Poutine pense ce qu’il dit : La Russie est dos au mur, et elle ne peut plus se retirer nulle part - pour elle, la menace est existentielle.

L’Occident collectif était déjà en colère. Et il est apoplectique après que le président Poutine a choqué les dirigeants occidentaux en ordonnant une opération militaire spéciale en Ukraine, qui est largement décrite (et perçue en Occident) comme une déclaration de guerre : "un assaut de choc et d’effroi touchant des villes dans toute l’Ukraine". L’Occident est tellement en colère que l’espace d’information s’est littéralement scindé en deux : tout est noir et blanc, sans gris. Pour l’Occident, Poutine a résolument défié Biden ; il a unilatéralement et illégalement "changé les frontières" de l’Europe et agi comme une "puissance révisionniste", tentant de changer non seulement les frontières de l’Ukraine, mais aussi l’ordre mondial actuel. "Trente ans après la fin de la guerre froide, nous sommes confrontés à un effort déterminé pour redéfinir l’ordre multilatéral", a averti le haut représentant de l’UE, Josep Borell. "C’est un acte de défiance. C’est un manifeste révisionniste, le manifeste de la révision de l’ordre mondial".

Poutine est décrit comme un nouvel Hitler et ses actes sont qualifiés d’"illégaux". On prétend que c’est lui qui a déchiré l’accord de Minsk II (pourtant les républiques ont déclaré leur indépendance en 2014, ont signé Minsk en 2015, et c’est la Russie qui n’a jamais signé l’accord - et ne peut donc pas le violer). En effet, ce sont les États-Unis qui ont effectivement mis leur veto au processus de Minsk depuis 2014, et la publication par la Russie de la correspondance diplomatique en novembre 2021 a révélé que la France et l’Allemagne n’avaient pas non plus l’intention de faire pression sur Kiev pour une mise en œuvre significative. Et donc, ayant conclu qu’un règlement négocié - comme stipulé dans les accords de Minsk - ne se produirait tout simplement pas, Poutine a déterminé qu’il était inutile d’attendre plus longtemps avant de mettre en œuvre la ligne rouge de la Russie.

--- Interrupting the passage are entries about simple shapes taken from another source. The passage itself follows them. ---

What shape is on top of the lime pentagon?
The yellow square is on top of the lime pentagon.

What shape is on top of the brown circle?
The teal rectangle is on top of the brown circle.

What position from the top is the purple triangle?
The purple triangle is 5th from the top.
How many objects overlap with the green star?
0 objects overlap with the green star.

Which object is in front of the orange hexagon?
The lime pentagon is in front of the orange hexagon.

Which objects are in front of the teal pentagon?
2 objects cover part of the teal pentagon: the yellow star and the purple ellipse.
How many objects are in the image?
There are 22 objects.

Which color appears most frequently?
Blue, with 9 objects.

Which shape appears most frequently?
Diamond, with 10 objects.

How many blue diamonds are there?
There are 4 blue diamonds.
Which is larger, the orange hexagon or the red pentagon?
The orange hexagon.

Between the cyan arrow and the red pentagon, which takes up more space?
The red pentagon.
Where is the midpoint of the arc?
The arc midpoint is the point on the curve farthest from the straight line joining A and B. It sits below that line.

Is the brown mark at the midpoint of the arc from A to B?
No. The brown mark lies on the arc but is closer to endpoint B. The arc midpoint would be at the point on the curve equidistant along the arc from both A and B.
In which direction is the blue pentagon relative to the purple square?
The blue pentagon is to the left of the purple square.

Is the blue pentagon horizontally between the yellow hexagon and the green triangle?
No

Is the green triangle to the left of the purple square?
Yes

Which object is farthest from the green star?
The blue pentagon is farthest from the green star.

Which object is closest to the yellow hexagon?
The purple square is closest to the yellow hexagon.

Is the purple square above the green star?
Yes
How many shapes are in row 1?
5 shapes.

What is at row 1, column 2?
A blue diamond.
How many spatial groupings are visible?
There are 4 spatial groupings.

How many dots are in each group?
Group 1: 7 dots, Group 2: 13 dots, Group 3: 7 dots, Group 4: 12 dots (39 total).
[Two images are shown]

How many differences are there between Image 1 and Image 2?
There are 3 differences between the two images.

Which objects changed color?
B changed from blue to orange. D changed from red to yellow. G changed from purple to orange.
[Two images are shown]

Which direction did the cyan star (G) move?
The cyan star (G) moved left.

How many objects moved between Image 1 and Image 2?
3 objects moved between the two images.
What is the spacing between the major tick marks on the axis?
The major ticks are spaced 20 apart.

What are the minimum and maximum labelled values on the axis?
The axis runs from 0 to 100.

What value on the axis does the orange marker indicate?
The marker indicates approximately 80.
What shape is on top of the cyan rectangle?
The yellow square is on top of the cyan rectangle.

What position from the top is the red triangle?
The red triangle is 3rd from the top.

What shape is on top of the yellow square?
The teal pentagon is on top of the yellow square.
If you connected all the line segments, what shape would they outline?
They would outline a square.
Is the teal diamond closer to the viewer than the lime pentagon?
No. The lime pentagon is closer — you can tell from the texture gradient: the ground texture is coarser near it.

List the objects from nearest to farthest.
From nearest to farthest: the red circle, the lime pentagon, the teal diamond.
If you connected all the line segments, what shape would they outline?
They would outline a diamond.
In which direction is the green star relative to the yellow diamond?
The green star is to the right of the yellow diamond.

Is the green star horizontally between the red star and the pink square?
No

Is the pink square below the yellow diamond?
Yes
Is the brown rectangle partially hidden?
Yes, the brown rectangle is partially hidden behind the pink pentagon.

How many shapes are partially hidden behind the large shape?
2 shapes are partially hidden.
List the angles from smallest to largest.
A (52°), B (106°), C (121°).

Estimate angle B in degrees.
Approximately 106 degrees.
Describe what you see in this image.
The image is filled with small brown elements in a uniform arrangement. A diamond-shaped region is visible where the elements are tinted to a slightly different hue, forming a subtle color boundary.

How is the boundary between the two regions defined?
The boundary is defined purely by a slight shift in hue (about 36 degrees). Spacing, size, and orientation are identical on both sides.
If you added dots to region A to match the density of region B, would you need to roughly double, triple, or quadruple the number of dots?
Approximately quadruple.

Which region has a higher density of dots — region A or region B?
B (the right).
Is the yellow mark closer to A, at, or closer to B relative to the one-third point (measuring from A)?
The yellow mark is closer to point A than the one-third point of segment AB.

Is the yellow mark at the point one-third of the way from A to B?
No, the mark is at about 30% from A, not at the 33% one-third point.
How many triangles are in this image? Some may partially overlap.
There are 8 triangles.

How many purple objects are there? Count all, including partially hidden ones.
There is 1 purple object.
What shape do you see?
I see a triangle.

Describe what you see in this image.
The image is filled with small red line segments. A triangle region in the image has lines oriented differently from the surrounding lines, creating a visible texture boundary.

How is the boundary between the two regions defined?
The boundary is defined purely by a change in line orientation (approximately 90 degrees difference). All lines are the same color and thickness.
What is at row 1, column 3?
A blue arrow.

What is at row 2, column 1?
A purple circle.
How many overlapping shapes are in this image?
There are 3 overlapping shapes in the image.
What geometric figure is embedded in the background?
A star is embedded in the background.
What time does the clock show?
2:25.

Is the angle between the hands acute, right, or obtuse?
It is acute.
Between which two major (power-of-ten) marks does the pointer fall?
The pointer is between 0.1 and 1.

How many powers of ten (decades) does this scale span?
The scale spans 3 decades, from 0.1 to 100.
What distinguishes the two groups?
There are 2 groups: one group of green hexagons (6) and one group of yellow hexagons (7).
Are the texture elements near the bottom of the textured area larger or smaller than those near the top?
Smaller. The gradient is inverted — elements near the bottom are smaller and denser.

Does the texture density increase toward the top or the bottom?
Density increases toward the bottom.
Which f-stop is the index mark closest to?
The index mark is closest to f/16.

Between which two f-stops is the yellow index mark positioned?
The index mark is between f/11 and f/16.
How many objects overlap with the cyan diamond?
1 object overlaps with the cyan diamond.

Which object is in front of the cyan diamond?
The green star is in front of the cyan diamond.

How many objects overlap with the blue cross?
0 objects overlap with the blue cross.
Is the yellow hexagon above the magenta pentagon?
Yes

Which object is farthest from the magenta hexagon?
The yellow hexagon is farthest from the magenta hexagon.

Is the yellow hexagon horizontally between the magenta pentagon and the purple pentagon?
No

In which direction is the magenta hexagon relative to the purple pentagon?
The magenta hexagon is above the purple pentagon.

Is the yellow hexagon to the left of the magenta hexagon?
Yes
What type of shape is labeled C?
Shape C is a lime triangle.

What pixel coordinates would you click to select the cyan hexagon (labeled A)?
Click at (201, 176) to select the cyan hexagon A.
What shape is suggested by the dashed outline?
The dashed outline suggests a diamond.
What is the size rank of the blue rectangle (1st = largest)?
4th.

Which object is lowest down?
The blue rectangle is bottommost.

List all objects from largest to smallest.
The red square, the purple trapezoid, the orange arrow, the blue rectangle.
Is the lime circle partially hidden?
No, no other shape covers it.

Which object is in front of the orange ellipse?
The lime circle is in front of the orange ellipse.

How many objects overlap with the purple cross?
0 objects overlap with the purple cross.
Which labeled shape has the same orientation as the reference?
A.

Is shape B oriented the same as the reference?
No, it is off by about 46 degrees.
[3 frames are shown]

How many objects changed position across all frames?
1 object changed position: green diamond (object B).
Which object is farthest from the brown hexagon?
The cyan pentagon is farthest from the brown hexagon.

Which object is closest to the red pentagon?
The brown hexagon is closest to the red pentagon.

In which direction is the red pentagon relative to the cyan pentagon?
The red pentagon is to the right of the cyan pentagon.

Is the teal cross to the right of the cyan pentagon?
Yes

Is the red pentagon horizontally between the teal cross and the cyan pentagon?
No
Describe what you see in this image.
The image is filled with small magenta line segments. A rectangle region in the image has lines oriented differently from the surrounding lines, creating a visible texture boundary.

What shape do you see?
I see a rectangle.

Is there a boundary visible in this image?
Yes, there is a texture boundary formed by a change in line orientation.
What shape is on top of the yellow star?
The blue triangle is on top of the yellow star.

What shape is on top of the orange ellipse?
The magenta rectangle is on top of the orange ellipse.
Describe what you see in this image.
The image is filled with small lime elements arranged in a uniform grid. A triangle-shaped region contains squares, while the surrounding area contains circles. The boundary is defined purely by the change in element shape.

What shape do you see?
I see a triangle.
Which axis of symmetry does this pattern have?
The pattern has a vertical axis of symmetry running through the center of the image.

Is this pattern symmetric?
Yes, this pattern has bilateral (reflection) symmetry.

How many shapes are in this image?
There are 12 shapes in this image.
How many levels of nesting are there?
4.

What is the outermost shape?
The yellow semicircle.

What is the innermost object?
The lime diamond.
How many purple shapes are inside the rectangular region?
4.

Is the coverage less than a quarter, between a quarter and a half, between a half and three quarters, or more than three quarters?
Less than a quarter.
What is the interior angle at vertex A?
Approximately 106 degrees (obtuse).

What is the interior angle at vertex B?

Le regretté Stephen Cohen a écrit sur les dangers d’un tel manichéisme sans nuance - comment le spectre d’un Poutine maléfique avait tellement submergé et empoisonné l’image que les États-Unis avaient de lui que Washington était incapable de penser correctement - non seulement à propos de Poutine, mais aussi de la Russie en soi. Le point de vue de Cohen est que cette diabolisation totale nuit à la diplomatie. Comment faire la part des choses avec le mal ? Cohen demande comment cela a pu se produire. Il suggère qu’en 2004, le chroniqueur du NY Times, Nicholas Kristof, a expliqué par inadvertance, du moins partiellement, la diabolisation de Poutine. Kristof se plaignait amèrement d’avoir été "dupé par M. Poutine. Il n’est pas une version sobre de Boris Eltsine".

La plupart des Russes, cependant, soutiennent Poutine pour la reconnaissance des républiques du Donbass, qu’il a ensuite poursuivie en obtenant l’autorisation de la chambre haute du parlement russe pour l’utilisation de forces armées en dehors de la Russie (comme l’exige la constitution). La résolution du Conseil de la Fédération a été soutenue à l’unanimité par les 153 sénateurs réunis en session extraordinaire mardi.

Dans son discours national, Poutine s’est exprimé avec une amertume partagée par de nombreux Russes. Il considère que l’évolution politique de l’Ukraine après 2014 a été conçue pour créer un régime anti-russe à Kiev, alimenté par l’Occident, avec des intentions hostiles envers la Russie. Poutine a illustré ce point en expliquant que "le système de contrôle des troupes ukrainiennes a déjà été intégré à l’OTAN. Cela signifie que le quartier général de l’OTAN peut donner des ordres directs aux forces armées ukrainiennes, même à leurs différents unités et escadrons". Poutine a également noté que la constitution russe stipule que les frontières des régions de Donetsk et de Lougansk doivent être telles qu’elles étaient "à l’époque où elles faisaient partie de l’Ukraine". Il s’agit d’une formulation prudente - les frontières des deux républiques ont subi d’importants changements à la suite du coup d’État de Maidan. (La revendication historique de Donetsk sur la côte de Mariupol est en cause).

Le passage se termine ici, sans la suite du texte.